What is it?
The “Sagitta Designer” is a hardware and software orchestration tool that runs within Visual Studio 2017 (VS15) and supports the graphical orchestration of hardware elements and the scaffolding of drivers and software to assist in prototyping and development. It is similar to Gadgeteer in concept, and does support the Gadgeteer mainboards, modules and buses, but also extends to Grove and ‘naked’ SPI, I2C, GPIO, UART, CAN, etc. It uses a generalized model for devices, interconnections, and software blocks. Sagitta Designer is meant to scale from initial prototype to final production and deployment.
When is it?
Although this draws from things I learned and built as part of Verdant, it’s still early days. A minimally usable version is probably at least four months away. We’ll use this thread to post status from time to time and solicit early adopters.
Where is it?
Ultimately, it will be up on the Visual Studio Marketplace, but again, we’re not quite there yet. Watch for an announcement here on this thread.
Supported Hardware
It is our intention to build hardware models for mass-production netmf/TinyCLR/nanomf capable boards, plus Raspberry Pi, plus Ingenuity Micro boards, plus two new series of Sagitta-specific boards that @Justin and I are working on. Think of the SagittaDR devices as ‘deployment-ready’ (e.g., hardened) Gadgeteer - these will be cased and cabled devices that are immediately field deployable. There will also be a line of SagittaG boards that are compatible with the Gadgeteer 10-pin cabling.
Supported Software
It is our intention to support netmf 4.4, TinyCLR, nanomf, and VisualGDB C/C++ projects with scaffolding/templating that will pull in drivers for the devices that you place on your design surface. Not every device will work with every software foundation (and we can only write stuff so fast, so we will have to prioritize). One of the key design points here is that it must be easy to ‘leave’ Sagitta Designer and continue to develop your project without the awkwardness that often came with trying to scale up a Gadgeteer project.
Current Status
Right now I am working on parts management and @Justin is working away on compatible hardware. Gadgeteer was based on the Microsoft Domain Specific Languages SDK (or Modelling SDK). That meant that hardware models were mostly fixed at compile time.
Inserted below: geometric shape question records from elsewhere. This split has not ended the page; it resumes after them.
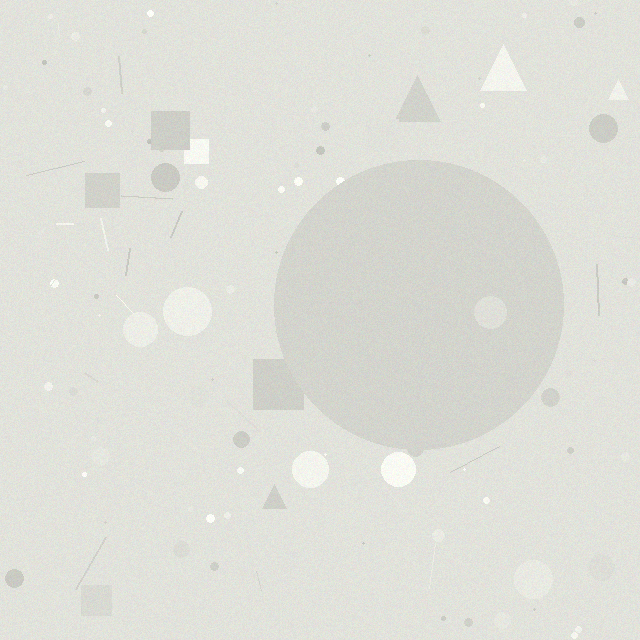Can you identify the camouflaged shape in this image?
The camouflaged shape is a circle.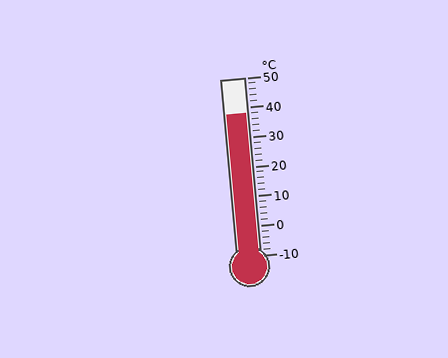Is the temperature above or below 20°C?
The temperature is above 20°C.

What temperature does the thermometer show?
The thermometer shows approximately 38°C.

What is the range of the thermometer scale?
The thermometer scale ranges from -10°C to 50°C.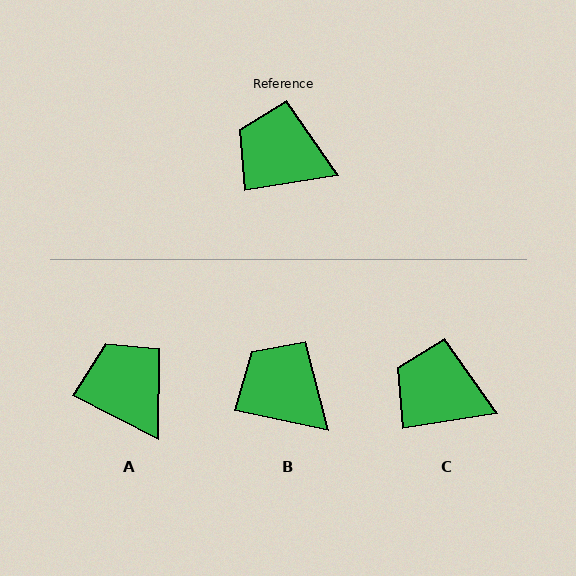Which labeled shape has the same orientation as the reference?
C.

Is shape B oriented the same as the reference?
No, it is off by about 21 degrees.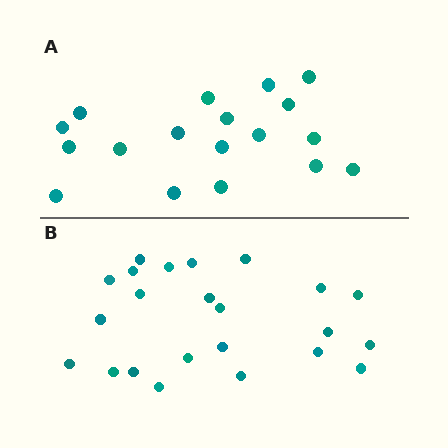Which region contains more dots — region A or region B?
Region B (the bottom region) has more dots.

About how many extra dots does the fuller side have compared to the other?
Region B has about 5 more dots than region A.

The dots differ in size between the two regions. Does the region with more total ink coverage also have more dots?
No. Region A has more total ink coverage because its dots are larger, but region B actually contains more individual dots. Total area can be misleading — the number of items is what matters here.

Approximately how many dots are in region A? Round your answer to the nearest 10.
About 20 dots. (The exact count is 18, which rounds to 20.)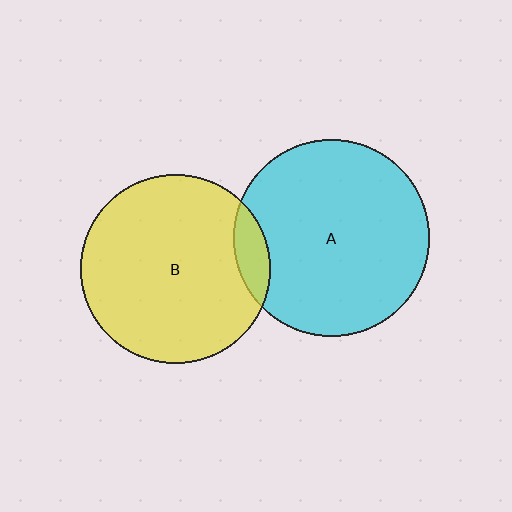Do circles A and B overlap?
Yes.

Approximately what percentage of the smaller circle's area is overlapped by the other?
Approximately 10%.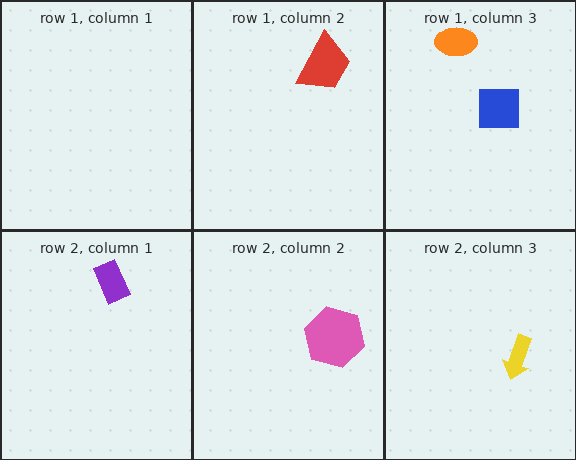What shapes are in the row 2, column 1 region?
The purple rectangle.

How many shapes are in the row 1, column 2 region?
1.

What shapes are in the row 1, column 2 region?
The red trapezoid.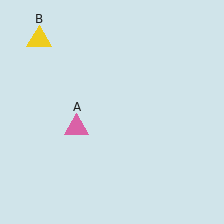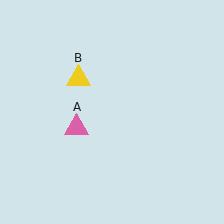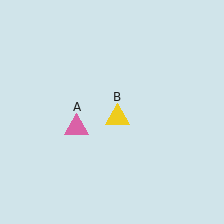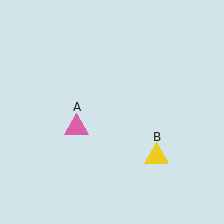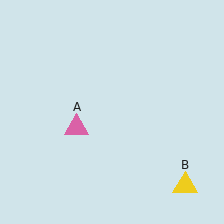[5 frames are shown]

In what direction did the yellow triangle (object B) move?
The yellow triangle (object B) moved down and to the right.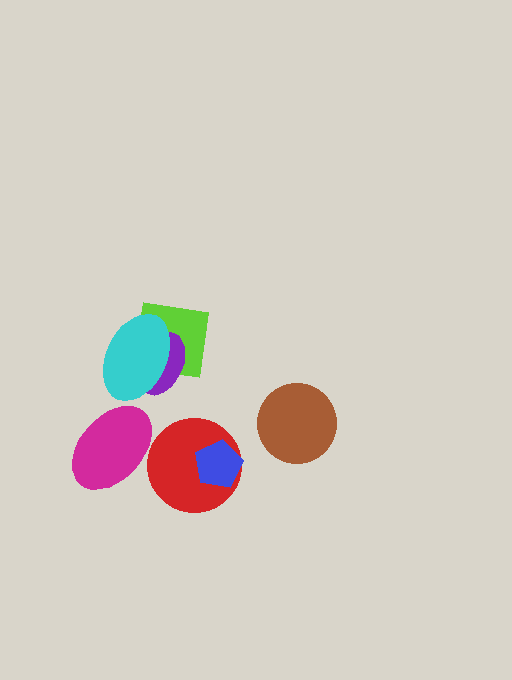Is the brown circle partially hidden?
No, no other shape covers it.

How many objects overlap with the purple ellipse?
2 objects overlap with the purple ellipse.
Sagitta Designer is not based on the DSL SDK and uses a downloadable set of hardware models that include schematic, iconic, breadboard and pcb definitions, and downloadable language templates (eventually for netmf, tiny, nano, and VisualGDB C/C++). I am also leveraging the Fritzing library CC BY-SA content for building parts libraries, and the Fritzing part editor can be used to create parts.
Call to action
It’s early days, so now is the time to let me know what you’d wish to see in such a package. What annoyed you about Gadgeteer? What would you like to see in the way of schematic capture, software scaffolding, etc.?
How much?
I can tell you that we intend to keep this free for hobby and educational use. We’ll have to offset the cost of hosting and Friday beers in some way, but that might be in the form of a commercial-use fee of some sort, or perhaps sponsorships from generous vendors.